An electrophysiological study of neurones in the rat median raphe and their projections to septum and hippocampus.

Extracellular single unit recordings were made in the median raphe nucleus from rats anaesthetized with urethane. Spontaneous firing as well as orthodromic and antidromic responses to stimulation of the fornix and the medial septum were studied. One hundred and twelve units (out of a total of 355) with a regular spontaneous firing rate of 0.2-3 spikes/s were classified as serotonin-containing neurons. Fifty nine of them were antidromically invaded from either the fornix or the medial septum (conduction velocity, 0.8 m/s) and 7 additional neurones from both the fornix and the medial septum. Antidromic action potentials were followed by a period of decreased probability of firing, that was already present below threshold for antidromic invasion, were proportional to the stimulation intensity and had a latency similar to orthodromic inhibition. No preferential topographical distribution within the median raphe nucleus was observed for the serotonin neurones, even those invaded antidromically.
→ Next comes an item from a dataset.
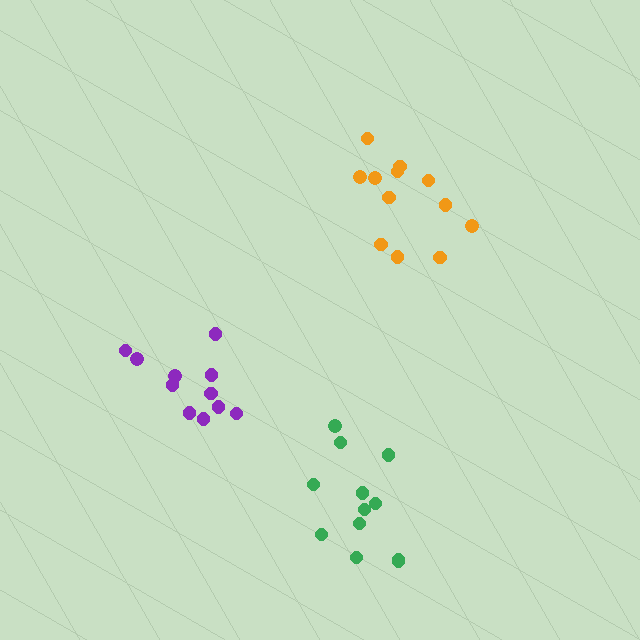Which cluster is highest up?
The orange cluster is topmost.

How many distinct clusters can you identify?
There are 3 distinct clusters.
Twenty six neurones with a clear-cut anatomical location around the borders of the median raphe nucleus showed a spontaneous rhythmic activity (4-20 spikes/s) characterized by the presence of extremely prolonged silent periods (up to 5 min). Only one of these neurones was invaded antidromically from the medial septum and none from the fornix. Of the remaining non-serotonin neurones, 28 showed a very low firing rate consisting of single action potentials every 10-60 s while 189 had a spontaneous activity of 6-30 spikes/s. Regardless of their firing rate they were all antidromically invaded from the fornix and/or the medial septum and had a conduction velocity of 5 m/s. These experiments demonstrate the electrophysiological heterogeneity of the neuronal population of the median raphe nucleus, the presence of strong projections of both putative serotonin and non-serotonin neurones to the medial septum and, via the fornix, to the hippocampus, and the existence of axonal branching in both types of neurones.